So no, I certainly do not like stories of people being killed in coffee shops. But I can also see clearly enough to recognize who the real monsters are and who the dupes and pawns are.
The London Train Bombings last year were another example of the time-tested false-flag maneuver. --There is a ton of evidence which screams to the fact that the 'terrorists' did not do as they were described as doing by the British law officials and the media. --Bomb damage on the trains indicates that explosives were pre-planted under the trains, and were not in duffel bags aboard the trains. --Cameras recording the 'terrorists' could not have been correct as the train arrival and departure times don't match up with the events. There were several key flaws within the official explanation; essentially, the story was a fabrication with real bombs. --And if the British are willing to bomb their own people in order to promote war and hatred of Muslims, then we can certainly expect the U.S. and Israelis to be capable of the same kinds of activity. --Administrations in all three countries are filled with proven liars. This behavior should be expected because it is very effective in securing the agendas people like Bush, Sharon and Blair have stated on and off official record.
Again, I am not saying that there are no terrorists. I am saying that they were largely created and pushed along by the very countries claiming to be at war with them.
The real question is, "Why?"
And the answers are, as I pointed out in my parent post, 1) Money, 2) Power 3) Cultic theories regarding the Apocalypse. There are other reasons, but they are more complex.
The world is just not as simple as the media would like us to think. --And what I am saying is entirely verifiable. You can see for yourself if you look. All it takes is a clear mind, and the desire to stop being made a fool by the authorities. If you really care about people dying, then you have a conscience. That means you are also intelligent and capable of seeing through the lies if you choose to do so.
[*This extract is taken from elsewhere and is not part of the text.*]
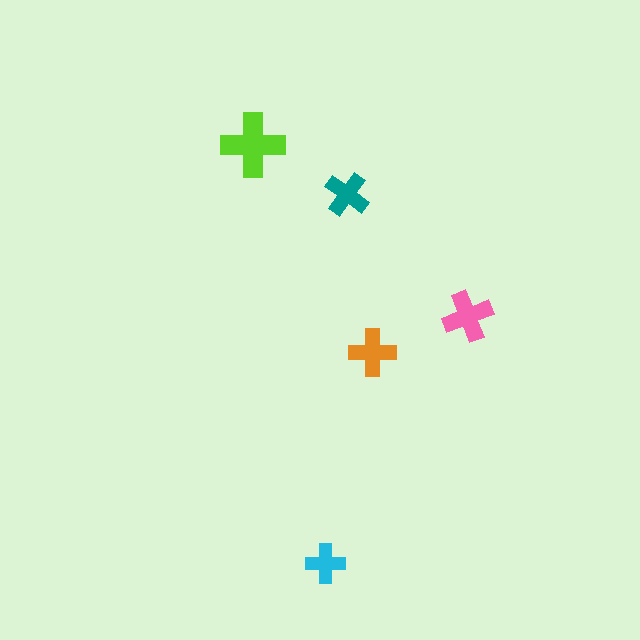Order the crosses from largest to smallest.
the lime one, the pink one, the orange one, the teal one, the cyan one.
Interesting Question #1: Can you tell me which government introduced the world's first anti-smoking propaganda campaign?
A: The Nazi Party.
Interesting Question #2. . . With the number of smokers decreasing in the West, why is it that the number of cases of lung cancer is higher than ever before? (That figure includes people who have never smoked.)
Interesting Question #3. . . Which are the only two drugs which actively increase an individual's level of alertness and perception without compromising judgment?
A: Caffeine and Nicotine.
Interesting Question #4. . . Of all the tobacco growers in the world, which country most ardently refuses to use genetically modified tobacco plants, chemical fertilizers, additives, (toxic or otherwise), in their smoking products, --and which also has a life-long trade embargo imposed upon it by the U.S.?
A: Cuba.
Tobacco is used in Indian ceremonies to open aspects of the brain to levels of spiritual awareness which result in access to knowledge and energetic awareness. These are things which are in direct conflict with the "Go Back To Sleep, Citizen" mentality encouraged by the Government.
Interesting Question #4. . . How many, (often truly toxic), additives are the corporate cigarette manufacturers allowed to put into their products which have been shown to make people sick?
A: 464.
Consider: Virtually EVERY message sent to us by the government is a lie or manipulation designed to keep us in shackles. Why on earth would a multi-billion dollar push to stop us from smoking be any different? Indeed, the level of force with which the push has been implemented should be an indicator of the fear the Government holds for the simple power of the Tobacco leaf.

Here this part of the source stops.